Economically the neo-liberal stage of capitalism has not resolved capitalist internal contradictions – it displaced them for a while, only to deepen them in the medium term – hence 2008 going forward.

However, while the global economic crisis (and all of the other symptoms – widening global inequality, the destruction of nature, etc) has demonstrated that the neo-liberal phase of global capitalism has not resolved its economic problems, we should not underestimate its massive successes in the ideological/social terrain – the global fostering of a consumerist culture, the introduction of an individualistic culture into wide swathes of society previously relatively untouched by the capitalist market – from academic research to health-care.

This “made in Hollywood” ideological/cultural hegemony has had a deep impact on the working class everywhere, on the new so-called Third World “middle classes”, and even on the urban and rural poor. The hegemony of this neo-liberal “Westernising” ideological and cultural offensive has, in turn, meant that opposition to it and its many social ills has in many cases taken a simply reactive form by deeply conservative fundamentalist forces (neo-fascist in Europe, religious fanaticism in Asia, parts of Africa and the middle East, etc).

The neo-liberal hegemony has been fostered by the social fragmentation of the global proletariat (something to be elaborated upon in the “Challenges facing the trade union movement” paper to be discussed at the SNC) and a subsequent loss, in many cases, of class solidarity. The neo-liberal ideological offensive has also succeeded in portraying the state (and politics) as essentially “corrupt”, and “bloated” “living beyond its means” (whether in Greece, or South Africa, or Brazil) – so that relatively progressive social movement mobilisation also often adopts a mechanical “oppositionist”, “watch-dog” role – which plays directly (if unintentionally) into the imperialist-led agenda of regime change projects (“Colours Revolutions”) against Third World states that exhibit any ambition for, or degree of, national sovereign capacity in the face of the imperialist agenda.

The 2008 global capitalist crisis is the biggest since the Great Depression of the late 1920s. But it was unlike the Great Depression, which saw the growth of the communist left, followed by the advances of the social democratic left in most of the advanced capitalist centres of Europe in the 1930s (though actualised after World War II). Indeed, the growth of the communist and social democratic left was also in response to the often-heroic struggles against the rise of fascism in the late 1920s and early 1930s.
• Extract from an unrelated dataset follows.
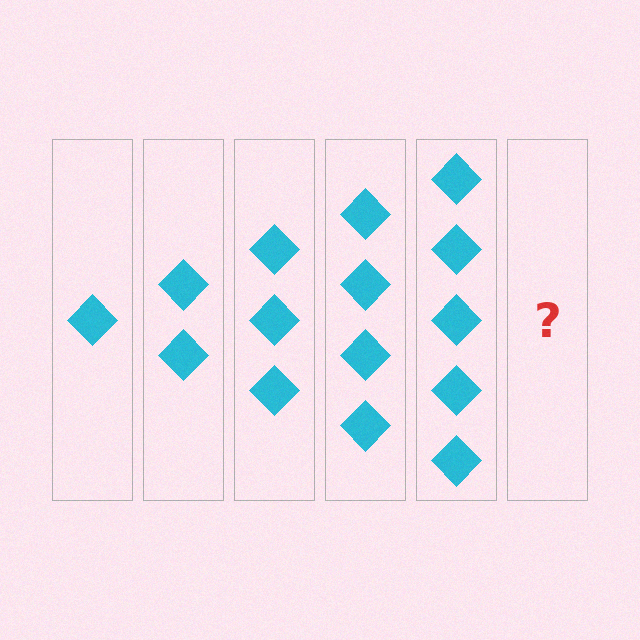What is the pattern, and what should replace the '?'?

There is however no serious counter-hegemonic left alternative that has effectively emerged after 2008 to challenge the major citadels of capitalist power. One consequence of this is the re-emergence of confidence by monopoly capital. This is evident in greater determination by the imperialist powers to impose neo-liberal policies once more, on Greece, for instance, and on developing countries, through, for example, current WTO processes and attaching conditionalities to the Agoa (African Growth and Opportunity Act) renewal.

Although the US is not necessarily keen to drop its Agoa relationship with South Africa, as this would run the danger of ceding further market space in Africa to China, it is pushing South Africa very hard. The failure of a left alternative to emerge is a question that the contemporary communist and other left forces will have to ask and seek to answer, as part of seeking to advance alternatives to neo-liberal capitalism and the capitalist system itself.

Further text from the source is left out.